Nimm den Druck raus

Wie du wieder Freude am Arbeiten gewinnst – und warum Druck oft das Gegenteil bewirkt.

Die Tage werden länger und freundlicher, und ich habe wieder begonnen, für einen Marathon zu trainieren. Im Herbst möchte ich wieder einen laufen.

Letztes Jahr bin ich meinen ersten Marathon nach einer längeren Pause gelaufen – ohne ambitioniertes Ziel, eher neugierig, wie ich durchkomme. Ich habe locker trainiert, bin gelaufen, wie es sich gut angefühlt hat, und habe mich am Ende über das Ergebnis gefreut.
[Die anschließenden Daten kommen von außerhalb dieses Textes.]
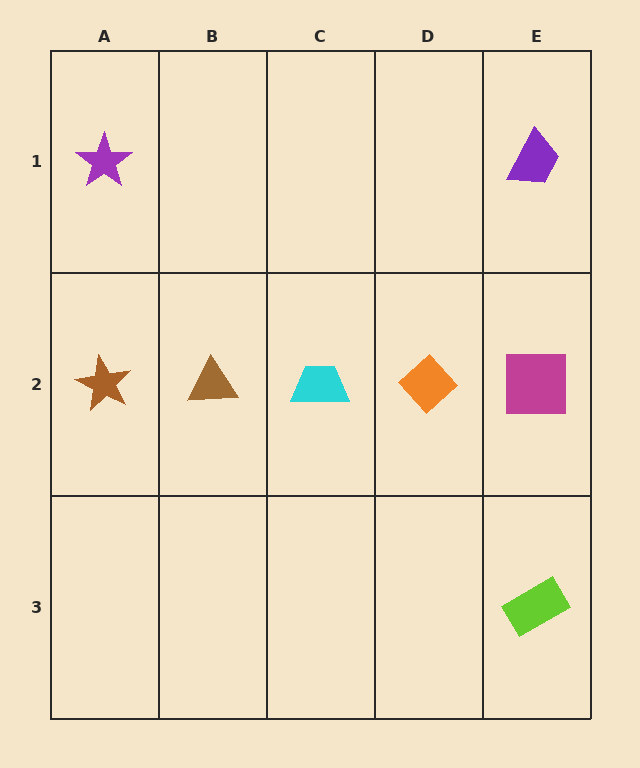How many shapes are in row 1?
2 shapes.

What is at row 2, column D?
An orange diamond.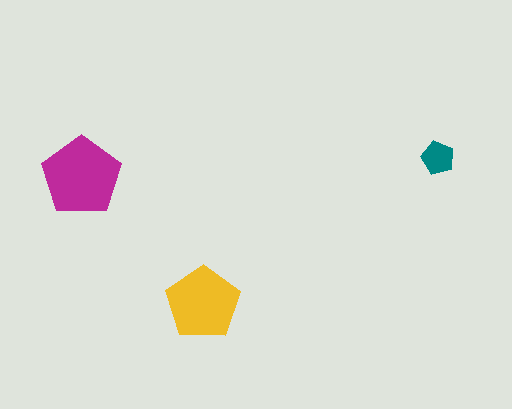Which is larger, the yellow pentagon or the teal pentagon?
The yellow one.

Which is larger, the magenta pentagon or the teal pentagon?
The magenta one.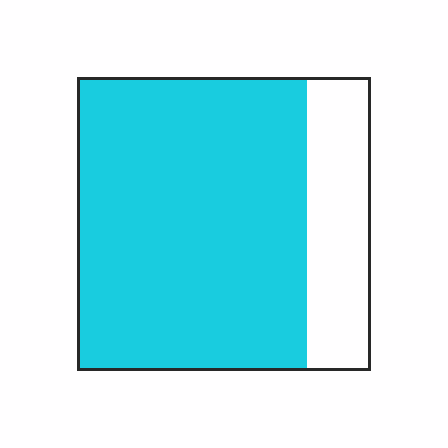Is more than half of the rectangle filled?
Yes.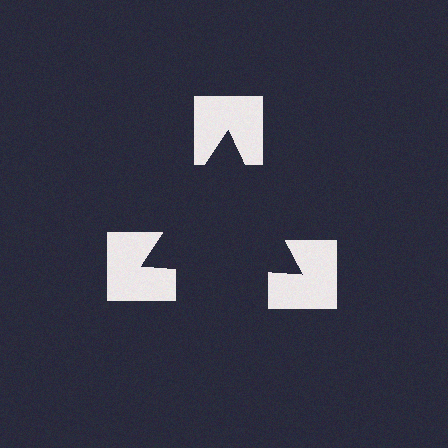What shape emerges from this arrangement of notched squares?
An illusory triangle — its edges are inferred from the aligned wedge cuts in the notched squares, not physically drawn.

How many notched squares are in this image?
There are 3 — one at each vertex of the illusory triangle.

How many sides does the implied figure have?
3 sides.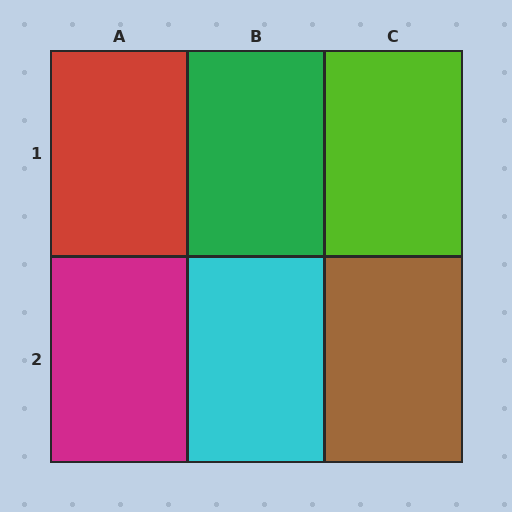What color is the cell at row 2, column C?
Brown.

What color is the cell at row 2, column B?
Cyan.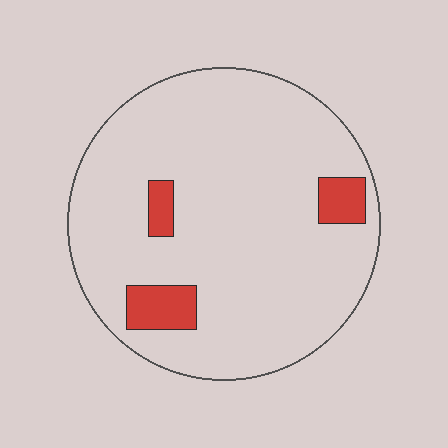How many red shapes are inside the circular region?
3.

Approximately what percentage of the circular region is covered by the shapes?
Approximately 10%.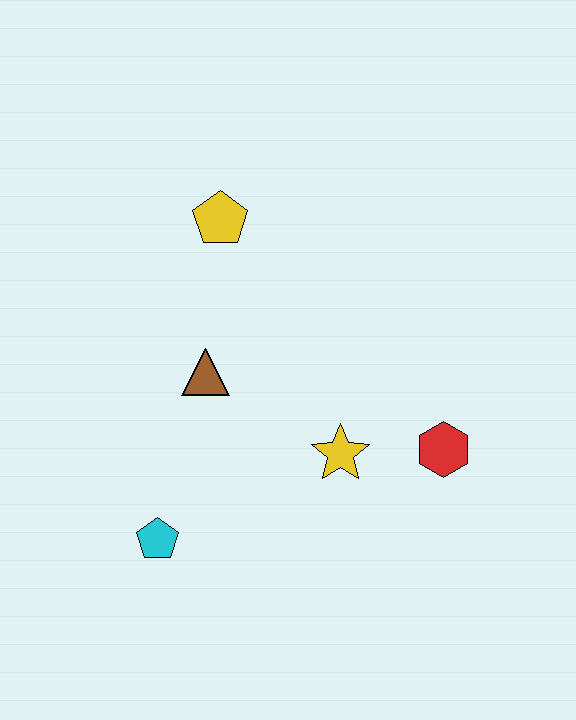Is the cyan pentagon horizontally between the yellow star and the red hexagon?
No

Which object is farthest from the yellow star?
The yellow pentagon is farthest from the yellow star.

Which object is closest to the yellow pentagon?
The brown triangle is closest to the yellow pentagon.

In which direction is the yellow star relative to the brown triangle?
The yellow star is to the right of the brown triangle.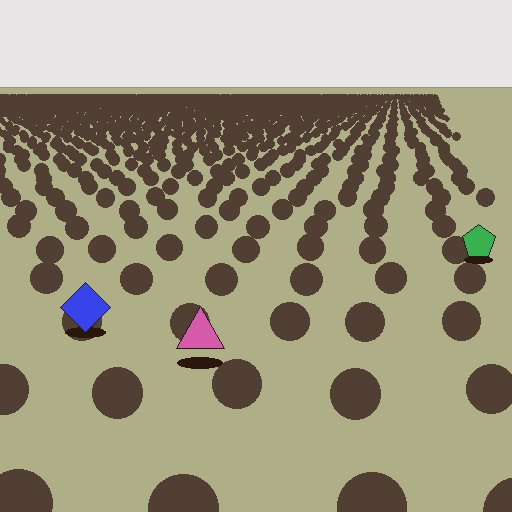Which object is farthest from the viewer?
The green pentagon is farthest from the viewer. It appears smaller and the ground texture around it is denser.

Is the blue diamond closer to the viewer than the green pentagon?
Yes. The blue diamond is closer — you can tell from the texture gradient: the ground texture is coarser near it.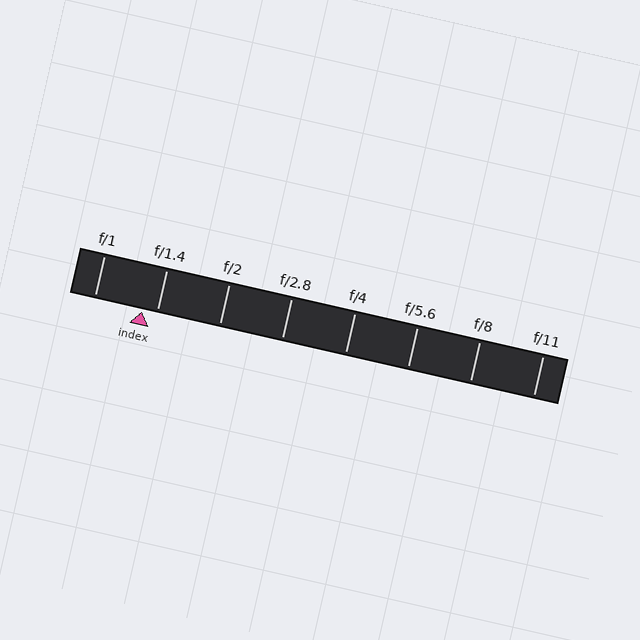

Dieses Jahr ist etwas anders. Ich ertappe mich dabei, wie ich nach jedem Lauf auf die Zeiten schaue. Auf den Durchschnittspuls. Auf die Pace. Im Hinterkopf hat sich ein Gedanke eingenistet: Nachdem ich letztes Jahr den Marathon gut geschafft habe, könnte ich heuer etwas schneller sein.

Dieses „ich könnte schneller sein“ erzeugt Druck. Nicht das Trainieren selbst – das ist dasselbe wie letztes Jahr. Was sich verändert hat, ist mein Anspruch. Und mit dem Anspruch hat sich das Gefühl verändert, mit dem ich laufe.

Das hat mich nachdenklich gemacht, weil ich dieses Muster kenne – nicht nur vom Laufen.

Druck entsteht durch die Haltung, mit der wir an etwas herangehen

Im Arbeitsalltag erlebe ich dasselbe. Druck entsteht nicht nur, weil objektiv viel zu tun ist. Er entsteht, weil ich mit einer Planung in die Woche gehe, die keinen Spielraum lässt. Weil ich den Tag so vollpacke, dass jede Verzögerung zum Problem wird. Weil ich mir im Kopf ein Pensum setze, das nur aufgeht, wenn alles glatt läuft.

Seit ein paar Monaten halte ich konsequent jeden Tag eine Stunde frei, die ich nicht verplane. Das Ergebnis: Meine Pläne halten. Ich habe nicht weniger zu tun, aber ich habe aufgehört, jeden Tag bis zum Rand zu füllen. Mit dem Puffer habe ich mir mehr Zeit gegeben und damit meinen Anspruch an den Tag verändert.

Und das führt zu Zufriedenheit am Abend. Ich schließe den Laptop und bin zufrieden, weil ich das, was ich mir vorgenommen habe, erledigen konnte. Ich musste nicht von Aufgabe zu Aufgabe, von Termin zu Termin hetzen. Ich kann mir für eine Aufgabe, die mir Spaß macht, etwas mehr Zeit geben, ohne ein schlechtes Gewissen zu haben.

So ist etwas zurückgekommen, das vorher oft gefehlt hat: Freude am Arbeiten. Die Fähigkeit, mich aus der Sache heraus zu motivieren, statt gegen den eigenen Druck anzukämpfen.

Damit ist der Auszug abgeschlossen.